Mon regard s’est affûté au fur et à mesure que je lisais.
…l’augmentation requiert une distribution précise du mana dans différentes
parties du corps, selon les besoins de l’utilisateur. Bien que cela puisse
sembler simple à première vue, l’augmentation requiert une connaissance
approfondie de son propre corps. Être capable d’utiliser efficacement les
canaux de mana demande des années de pratique mentale et physique…
… Comme l’augmentation implique l’extraction du mana dans sa forme la plus
pure à partir du noyau de mana de l’utilisateur, il n’y a pas de distinctions
significatives dans un sens élémentaire à un stade précoce. Cependant, les
augmenters sont capables d’utiliser leur mana de manière plus diversifiée, ce
qui donne lieu à des formes de combat très différentes grâce à
l’augmentation…
…Le phénomène appelé ‘contrecoup’ est connu des deux types de pratiquants.
Pour les augmenters, il résulte de l’épuisement du noyau de mana et peut
causer des douleurs corporelles extrêmes, selon la gravité des dommages
subis par le noyau. Pour les conjurers, le contrecoup se produit lorsque le
noyau de mana est trop rempli. Cela est causé par l’utilisation excessive de
sorts au-delà de la capacité du pratiquant, ou par l’utilisation d’un sort trop
puissant pour que son noyau de mana puisse le gérer.
En refermant le livre, je me suis redressé sur mes fesses, traitant la surcharge
d’informations que je venais de lire.
En raison des similitudes troublantes entre le centre de ki de mon ancien
monde et le noyau de mana de ce monde, j’avais du mal à croire que la
manipulation du mana ne pouvait pas commencer avant l’adolescence.

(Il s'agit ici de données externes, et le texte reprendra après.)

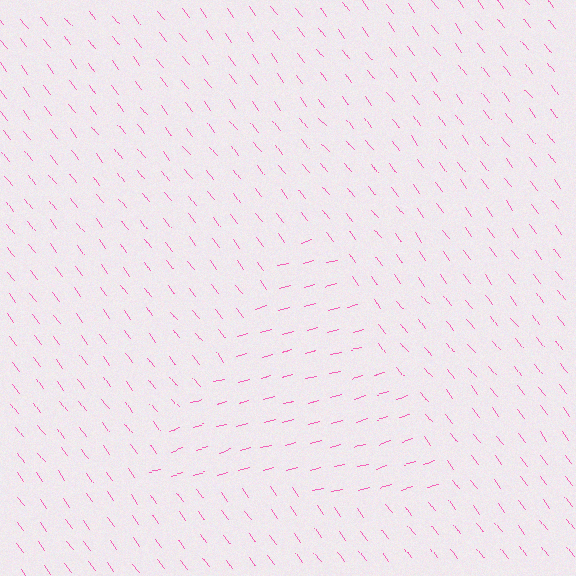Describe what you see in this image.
The image is filled with small pink line segments. A triangle region in the image has lines oriented differently from the surrounding lines, creating a visible texture boundary.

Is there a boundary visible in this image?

Sur
Terre, les enfants pouvaient méditer et sentir le ki dispersé dans leur corps.
Une fois que le ki avait migré vers un seul endroit, le centre de ki se formait.
Pour vérifier mon hypothèse, j’ai commencé à méditer, en essayant de sentir le
mana dans mon corps de sept mois. Puis…
“Te voilà! Art, chéri, tu as du mal à faire caca ?”
Mère ! Je suis sur le point de commencer mon voyage pour devenir le plus
grand mage du monde ! Ne me fais pas passer pour un enfant constipé !
Me soulevant doucement dans ses bras, elle m’a emmené changer ma couche
qui, étonnamment, était pleine au moment où je l’ai remarqué.